В глубине души ему это даже польстило, хотя, конечно, идея записаться в балет по-прежнему казалась совершенно нелепой. Впрочем, издёвки Милы всё равно почему-то были неприятны.
– Ну и чего ты ржёшь как кобыла? – недовольно спросил он подругу уже после того, как пожилая балерина, с достоинством попрощавшись, удалилась. Мила даже опешила от такого наезда.
– А что, уже и поржать нельзя? Ведь это правда смешно... Ты же не собираешься в самом деле этим заниматься?!
– Не собираюсь, конечно, – буркнул он. – Что я, дебил какой?
Пашка демонстративно скомкал страничку с адресом, вырванную Хрусталёвой из записной книжки, и метким щелчком запулил её в придорожную траву.
Но внутри всё ещё болезненно саднила досада из-за обидных Милкиных насмешек, словно все те его достоинства, которыми так искренне восхищалась Ксения Андреевна, были для подруги пустым звуком, поэтому он поспешил торопливо перевести тему разговора на что-то нейтральное.
Они поспешили обратно в детдом, искренне надеясь, что случай с браслетом обойдётся без последствий.
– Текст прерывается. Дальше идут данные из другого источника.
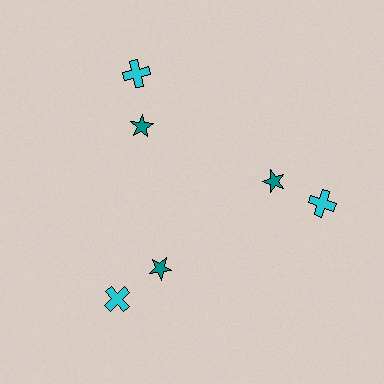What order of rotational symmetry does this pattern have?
This pattern has 3-fold rotational symmetry.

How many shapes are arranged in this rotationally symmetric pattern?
There are 6 shapes, arranged in 3 groups of 2.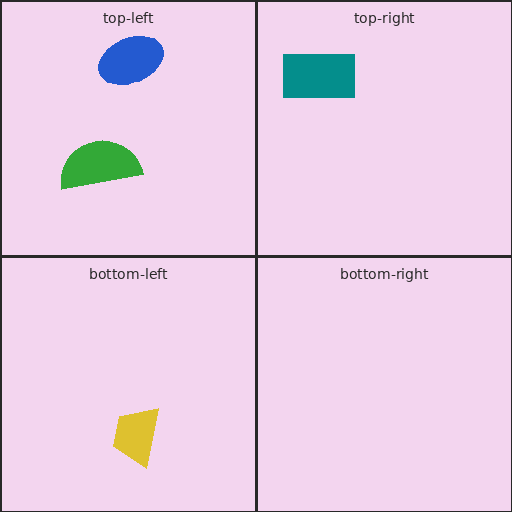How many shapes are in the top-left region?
2.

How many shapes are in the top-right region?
1.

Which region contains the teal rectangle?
The top-right region.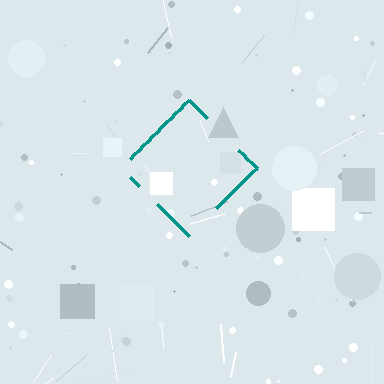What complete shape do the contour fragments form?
The contour fragments form a diamond.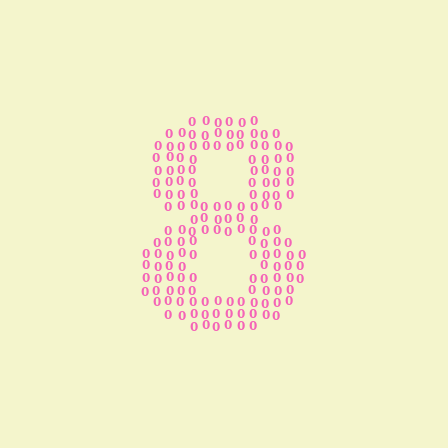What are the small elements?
The small elements are digit 0's.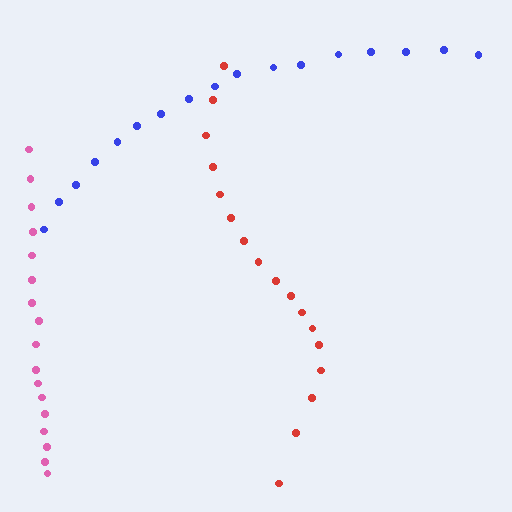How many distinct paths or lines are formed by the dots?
There are 3 distinct paths.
Уже перед самым забором Пашка, неосторожно потеряв бдительность, уточнил у Милы:
– А ты точно не брала этот дурацкий браслет? – на что подруга одарила его таким взглядом и так сильно разобиделась, что он потом ещё несколько дней не мог вымолить у неё прощение.
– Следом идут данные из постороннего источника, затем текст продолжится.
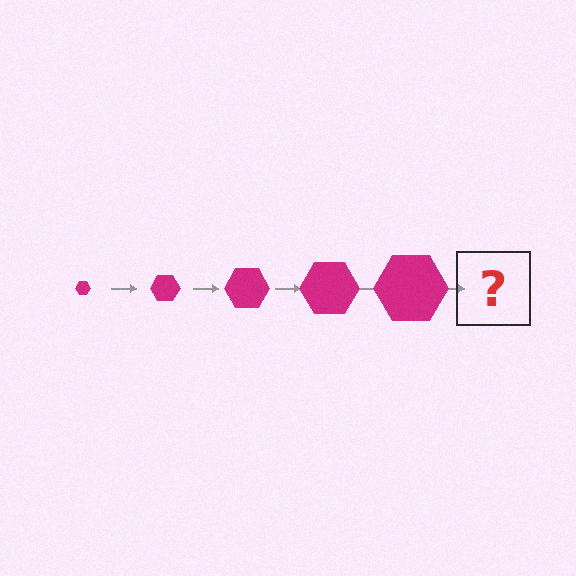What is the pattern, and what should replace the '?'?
The pattern is that the hexagon gets progressively larger each step. The '?' should be a magenta hexagon, larger than the previous one.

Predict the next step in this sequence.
The next step is a magenta hexagon, larger than the previous one.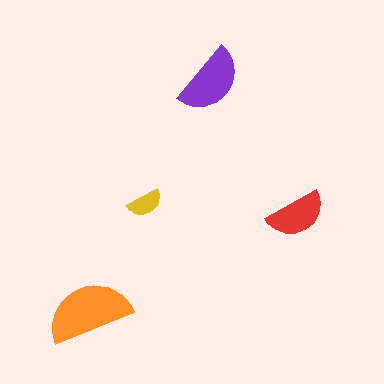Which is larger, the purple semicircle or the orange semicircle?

Первое время они продолжали бояться, что по их душу вот-вот явятся, но миновал один день, за ним другой, потом неделя... а никто так и не пришёл предъявлять претензии по поводу стыренного серебряного украшения. Вероятнее всего, удалось то ли найти пропажу, то ли вообще поймать настоящего вора.
А когда они оба уже совсем-совсем расслабились и практически забыли об этом происшествии, Пашку вдруг вызвали к директору прямо посреди урока.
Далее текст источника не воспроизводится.